Council listens to public feedback on proposed changes to Gypsy and Traveller sites
5 December 2017
Central Bedfordshire Council agrees to continue working with residents to address a number of health, safety and welfare issues at two Gypsy and Traveller sites in Billington.
We consulted on some options and asked for other ideas to address the ongoing and deteriorating issues at the sites. One option was to buy some land close to the existing sites, build a new Gypsy and Traveller site which would be owned and managed by the Council and then close the existing sites. The consultation also sought feedback on an option which involved changing the planning conditions on the sites. We were also open to any other ideas people had for addressing the issues.
Positive and constructive dialogue
Although there was slight majority support for the new site option there was also considerable concern about the cost of building a new site and where the money would come from.
The consultation has also opened up a very positive and constructive dialogue between us and the site residents. The residents have acknowledged that things need to change and are prepared to work with us to address the issues. Progress has already been made in terms of clarifying land ownership and residents engaging with the utility companies and our planning team to address these issues.
Today, the Executive agreed to continue to work with residents to address the issues as long as progress is being made and the sites are brought up to the required standard.
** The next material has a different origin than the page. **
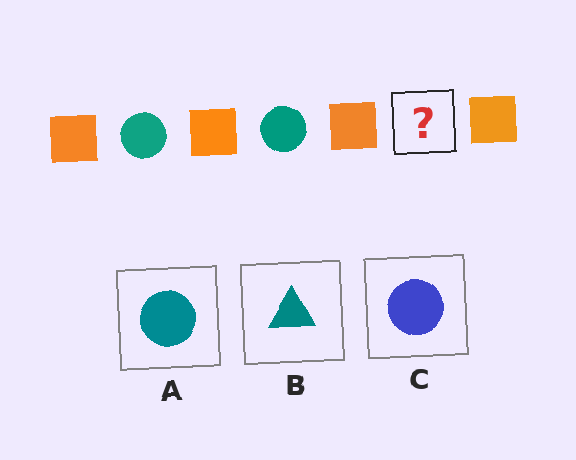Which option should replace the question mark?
Option A.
The Executive, also however, agreed to continue to plan for the option to set up a new council managed site so that, if necessary this could be progressed without delay.
Greenacres and The Stables Gypsy and Traveller sites are located in Billington, Bedfordshire. These sites are privately owned. The issues include breaches of planning permissions, absence of licensing, unsafe infrastructure (sewage, clean water to site and electricity supplies), anti-social behaviour, crime and a recent history of modern day slavery.
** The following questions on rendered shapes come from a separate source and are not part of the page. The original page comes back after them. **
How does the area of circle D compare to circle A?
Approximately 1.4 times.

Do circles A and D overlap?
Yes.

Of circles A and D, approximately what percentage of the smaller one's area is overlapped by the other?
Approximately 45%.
Councillor Kevin Collins, Deputy Executive Member for Corporate Resources, said: “The health, safety and wellbeing of those living on the sites and those in the wider community is our primary concern but we also recognise that the cost of building a new site is a significant investment of public money.
“We are committed to addressing the issues and if this can be achieved by working with the residents on the sites then this is the best approach. We will expect to see progress on all issues though and we still have the possibility of closing these sites if necessary.”